Напуганный предупреждением мальчишка побежал прочь, а Оберманн вернулся к остальным.
– Рашид сообщил мне, что базар в Чанаккале затоплен. Нам придется день-другой прожить без фруктов. Так что только к лучшему, что у нас сегодня вечером меньше едоков.
После того как ужин закончился и все разошлись, Оберманн и Леонид остались поговорить.
– Я склонен думать, – сказал Оберманн, – что камни, найденные у ручья, это остатки храма. Когда сегодня утром лило, в течении ручья у этого места наметилась излучина. Значит, воде преграждает путь сплошная кладка. – Леонида удивило, что в суматохе, вызванной бурей, Оберманн сумел это заметить. Место, о котором шла речь, осматривали всего два дня назад. – С утра там должны начаться работы, Телемак. Нам нельзя терять времени. Там будет найден алтарь.
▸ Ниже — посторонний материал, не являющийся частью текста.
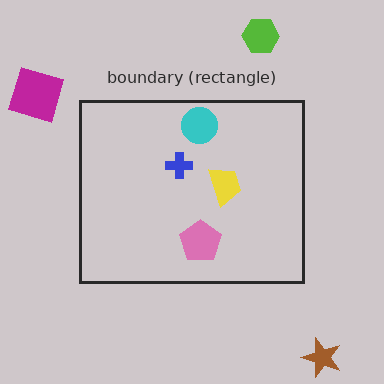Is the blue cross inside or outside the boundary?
Inside.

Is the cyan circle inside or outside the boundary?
Inside.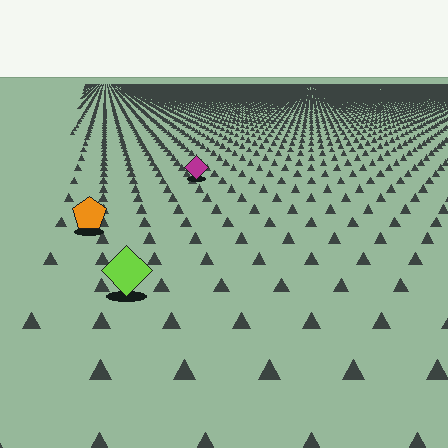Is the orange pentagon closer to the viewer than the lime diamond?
No. The lime diamond is closer — you can tell from the texture gradient: the ground texture is coarser near it.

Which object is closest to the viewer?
The lime diamond is closest. The texture marks near it are larger and more spread out.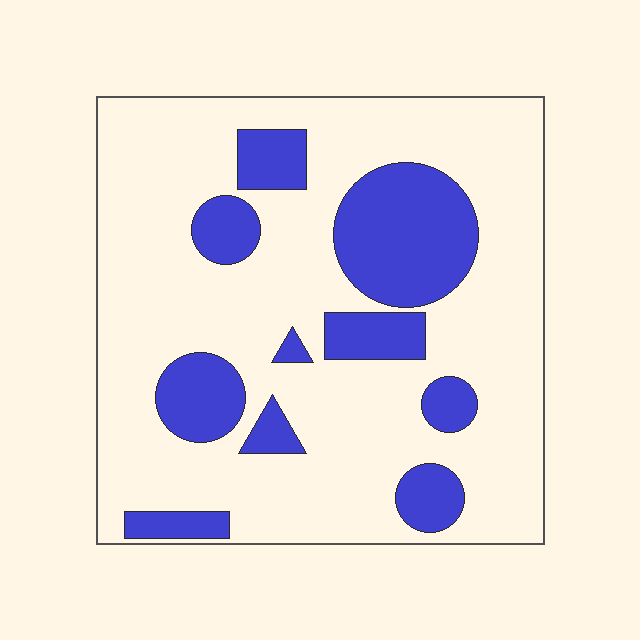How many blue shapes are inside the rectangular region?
10.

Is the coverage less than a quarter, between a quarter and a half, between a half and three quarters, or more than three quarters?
Less than a quarter.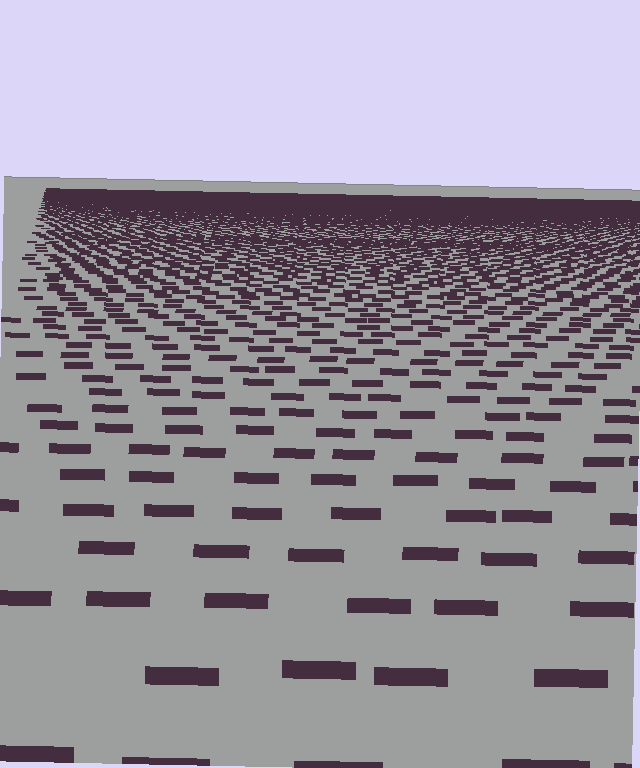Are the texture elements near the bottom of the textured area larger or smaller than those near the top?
Larger. Near the bottom, elements are closer to the viewer and appear at a bigger on-screen size.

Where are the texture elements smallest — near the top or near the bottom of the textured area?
Near the top.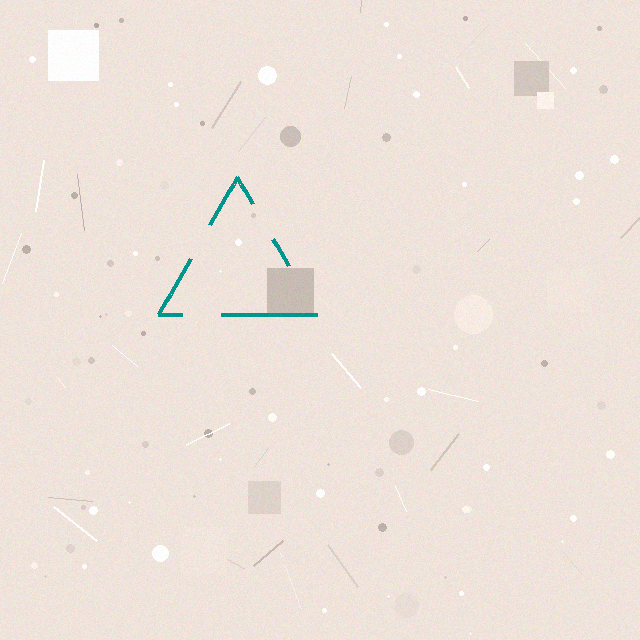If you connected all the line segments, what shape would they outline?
They would outline a triangle.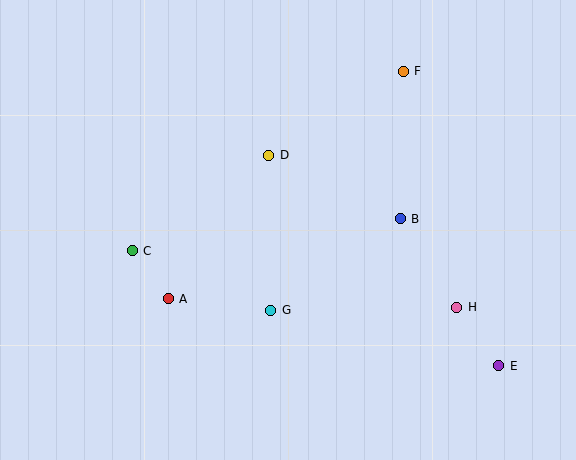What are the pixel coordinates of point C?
Point C is at (132, 251).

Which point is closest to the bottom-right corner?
Point E is closest to the bottom-right corner.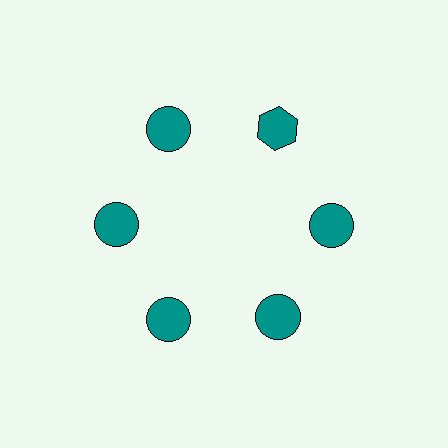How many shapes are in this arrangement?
There are 6 shapes arranged in a ring pattern.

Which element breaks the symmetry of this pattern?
The teal hexagon at roughly the 1 o'clock position breaks the symmetry. All other shapes are teal circles.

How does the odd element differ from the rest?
It has a different shape: hexagon instead of circle.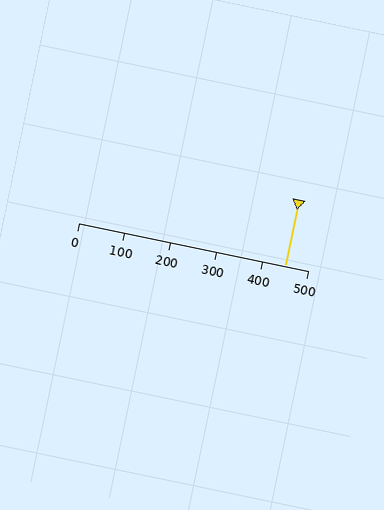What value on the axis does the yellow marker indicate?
The marker indicates approximately 450.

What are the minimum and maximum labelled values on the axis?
The axis runs from 0 to 500.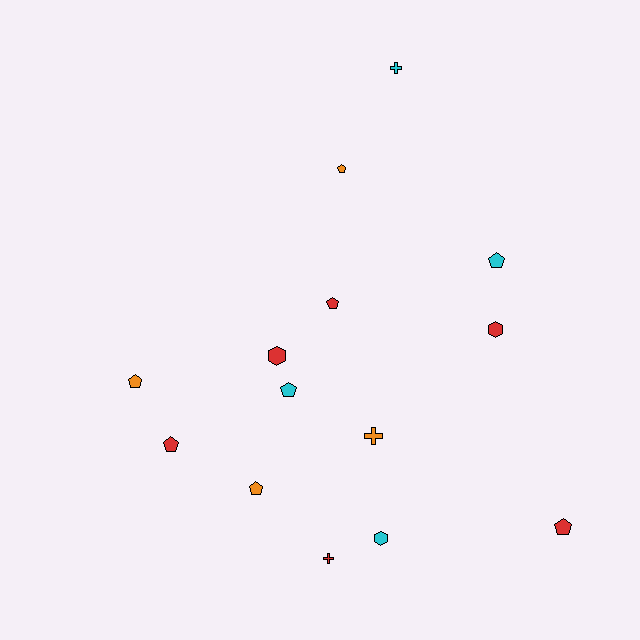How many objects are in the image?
There are 14 objects.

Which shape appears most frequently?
Pentagon, with 8 objects.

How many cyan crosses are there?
There is 1 cyan cross.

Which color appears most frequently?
Red, with 6 objects.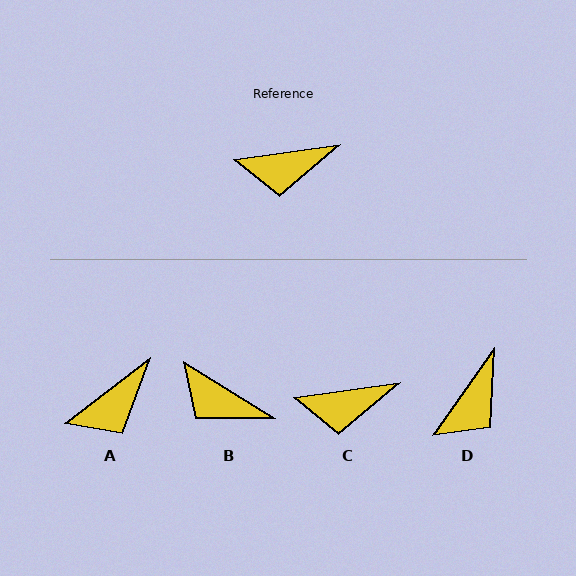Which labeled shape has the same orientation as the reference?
C.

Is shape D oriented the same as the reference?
No, it is off by about 47 degrees.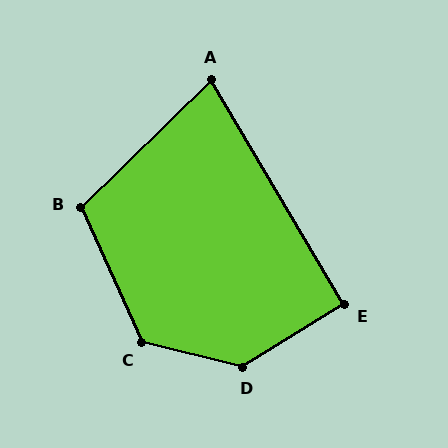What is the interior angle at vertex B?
Approximately 110 degrees (obtuse).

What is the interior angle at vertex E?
Approximately 91 degrees (obtuse, close to a right angle).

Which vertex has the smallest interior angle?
A, at approximately 76 degrees.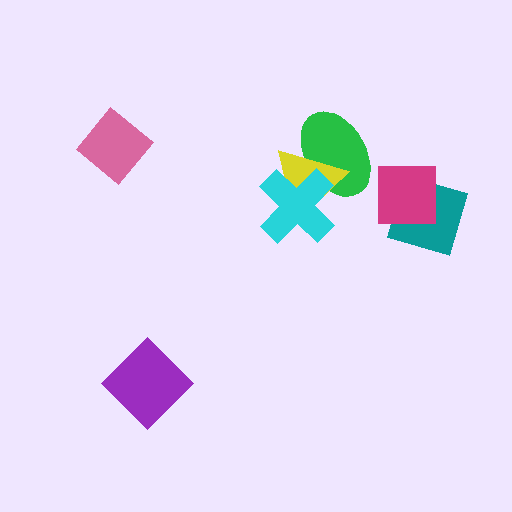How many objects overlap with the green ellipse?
2 objects overlap with the green ellipse.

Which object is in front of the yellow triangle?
The cyan cross is in front of the yellow triangle.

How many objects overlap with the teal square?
1 object overlaps with the teal square.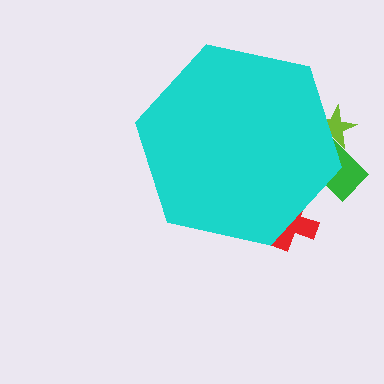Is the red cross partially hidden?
Yes, the red cross is partially hidden behind the cyan hexagon.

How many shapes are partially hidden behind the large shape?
3 shapes are partially hidden.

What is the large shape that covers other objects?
A cyan hexagon.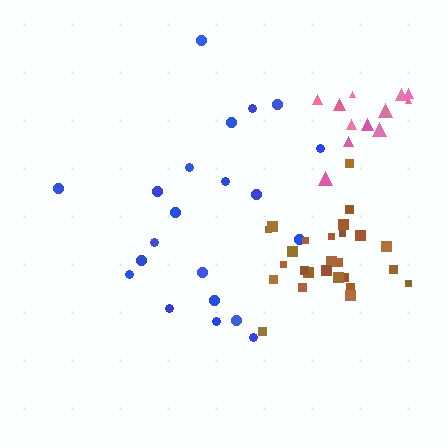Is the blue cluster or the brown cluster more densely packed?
Brown.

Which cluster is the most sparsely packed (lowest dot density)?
Blue.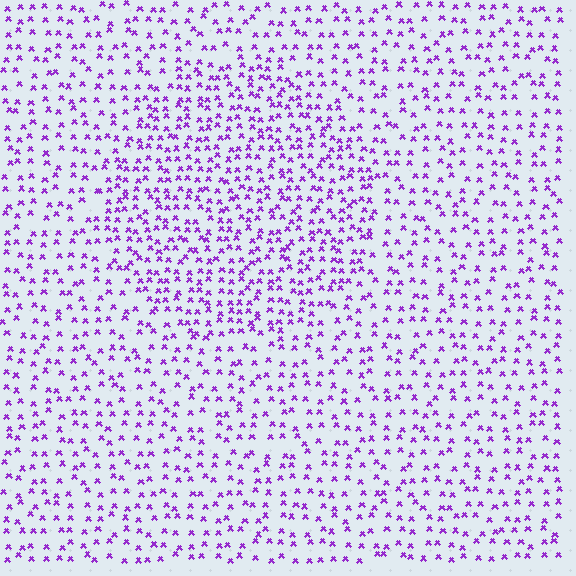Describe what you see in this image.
The image contains small purple elements arranged at two different densities. A circle-shaped region is visible where the elements are more densely packed than the surrounding area.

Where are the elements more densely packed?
The elements are more densely packed inside the circle boundary.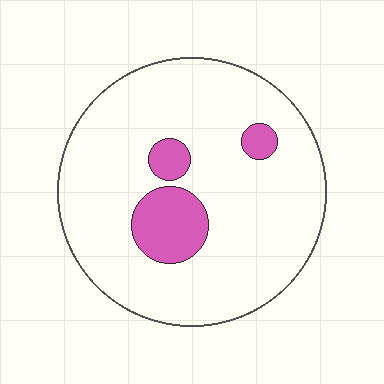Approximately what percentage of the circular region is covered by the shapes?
Approximately 15%.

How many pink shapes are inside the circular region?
3.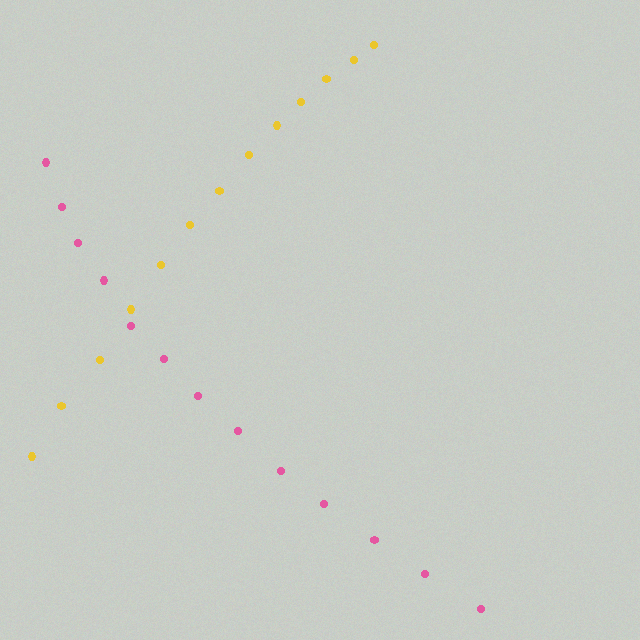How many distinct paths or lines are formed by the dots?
There are 2 distinct paths.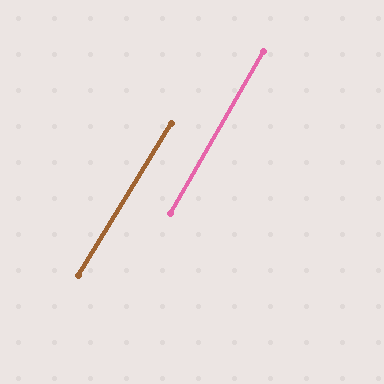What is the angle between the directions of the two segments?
Approximately 2 degrees.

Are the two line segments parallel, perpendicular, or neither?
Parallel — their directions differ by only 1.6°.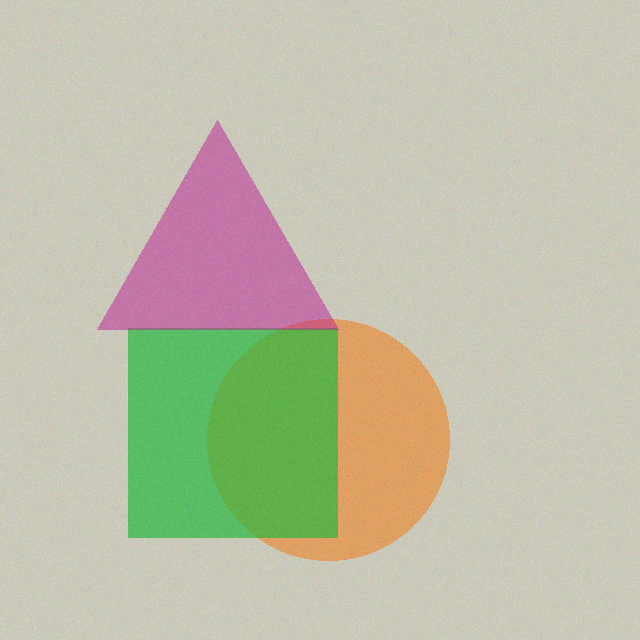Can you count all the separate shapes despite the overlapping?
Yes, there are 3 separate shapes.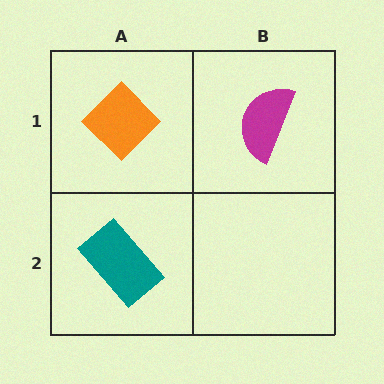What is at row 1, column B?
A magenta semicircle.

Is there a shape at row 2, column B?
No, that cell is empty.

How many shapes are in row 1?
2 shapes.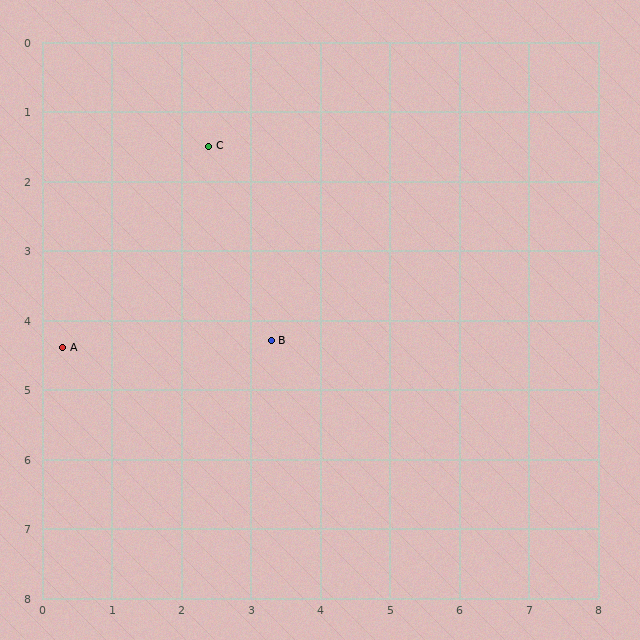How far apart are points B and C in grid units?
Points B and C are about 2.9 grid units apart.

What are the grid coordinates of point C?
Point C is at approximately (2.4, 1.5).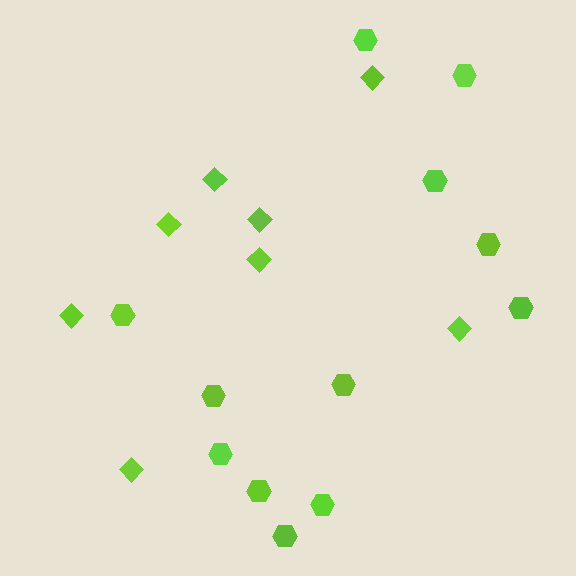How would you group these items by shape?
There are 2 groups: one group of diamonds (8) and one group of hexagons (12).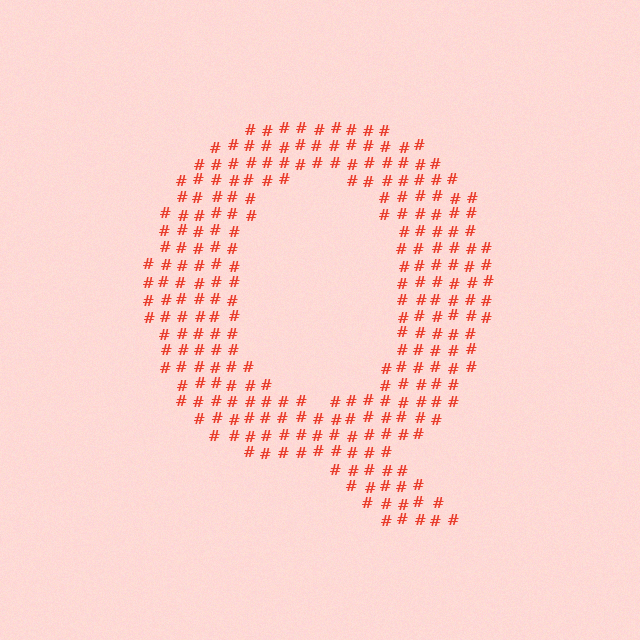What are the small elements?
The small elements are hash symbols.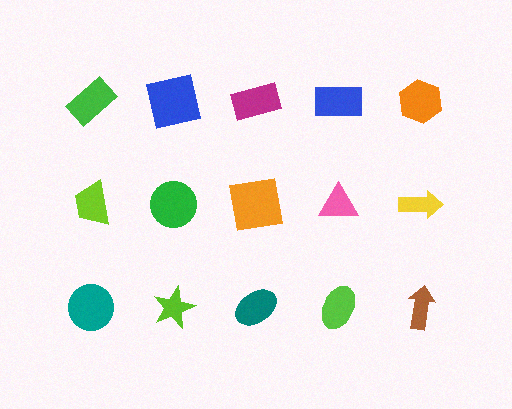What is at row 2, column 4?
A pink triangle.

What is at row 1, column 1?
A green rectangle.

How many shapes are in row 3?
5 shapes.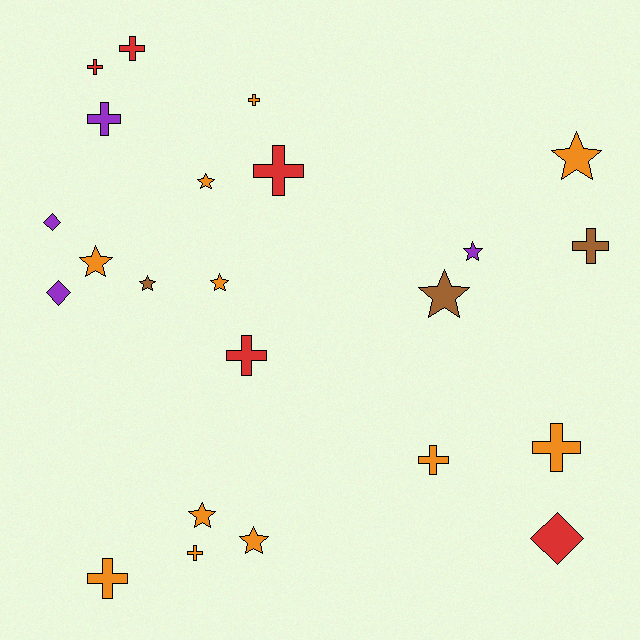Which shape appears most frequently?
Cross, with 11 objects.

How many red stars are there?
There are no red stars.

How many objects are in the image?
There are 23 objects.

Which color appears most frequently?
Orange, with 11 objects.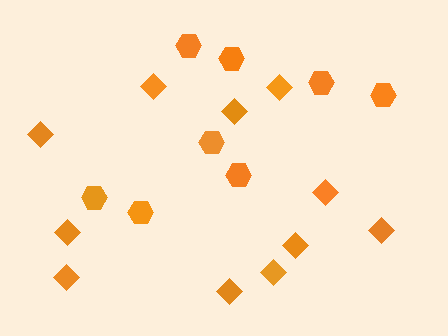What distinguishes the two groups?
There are 2 groups: one group of hexagons (8) and one group of diamonds (11).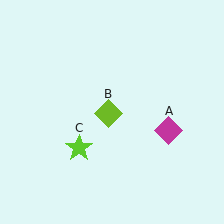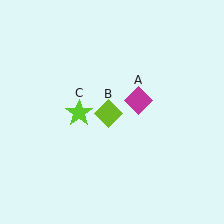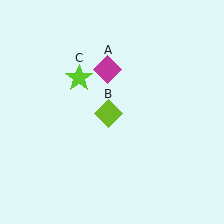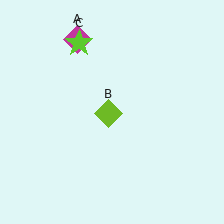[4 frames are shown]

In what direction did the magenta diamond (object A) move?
The magenta diamond (object A) moved up and to the left.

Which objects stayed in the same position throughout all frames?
Lime diamond (object B) remained stationary.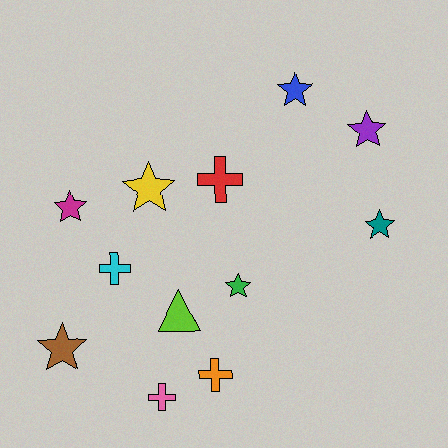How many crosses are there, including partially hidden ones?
There are 4 crosses.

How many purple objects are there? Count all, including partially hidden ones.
There is 1 purple object.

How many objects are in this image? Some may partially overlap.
There are 12 objects.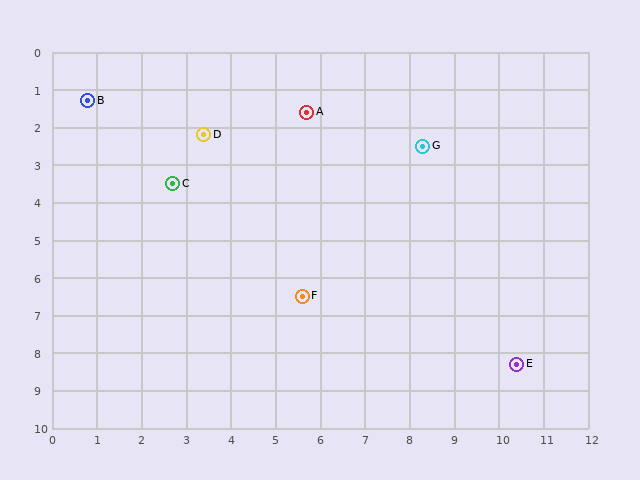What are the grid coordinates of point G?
Point G is at approximately (8.3, 2.5).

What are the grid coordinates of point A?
Point A is at approximately (5.7, 1.6).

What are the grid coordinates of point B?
Point B is at approximately (0.8, 1.3).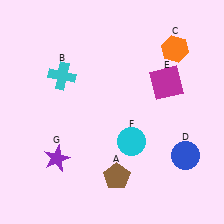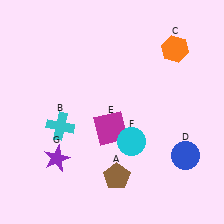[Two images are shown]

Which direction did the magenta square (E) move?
The magenta square (E) moved down and to the left.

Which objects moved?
The objects that moved are: the cyan cross (B), the magenta square (E).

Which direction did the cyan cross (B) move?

Леонид в нетерпении спросил.
– Что сказал Рашид?
У них отдельные номера в гостинице, они заплатили за неделю вперед. Собираются ехать в Константинополь.
– Где смогут затеряться.
– Им это будет не так-то просто. У меня много друзей в этом городе. Их увидят. Думаю, они попытаются уехать в Англию.
– Попытаются?
Оберманн отмахнулся от этого вопроса.
Мне только что пришло в голову, что они могут сочетаться законным браком в море. – Оберманн вскочил и обошел во– круг стола. – Теперь, когда она видела твою мать… – Он на минуту остановился и налил себе еще стакан вина. – Женщины знают. Они обладают интуицией.
– Ни один капитан не разрешит совершить брак. У них нет свидетельств.
– Деньги – лучшее свидетельство. – Оберманн поднял стакан. – Англичане не примут ее. Я знаю их. Узколобые. Не любят иностранцев.
– Но в Лондоне она могла бы затеряться. Он большой и темный.
– Какое существование она будет влачить там? Невыносимое. Жить в кишащем людьми городе?
– Говорю тебе, Телемак, оставшись с Торнтоном, она обречена страдать.
– Значит, вы должны спасти ее.
– Ну, разумеется! Вот это будет преображение! Вытащить ее из Лондона и привезти назад, на ее солнечную родину. – Казалось, Оберманн всерьез обдумывает эту возможность. – Она очень скоро устанет от него. Он не личность. К тому же малодушен. Кровь жидковата.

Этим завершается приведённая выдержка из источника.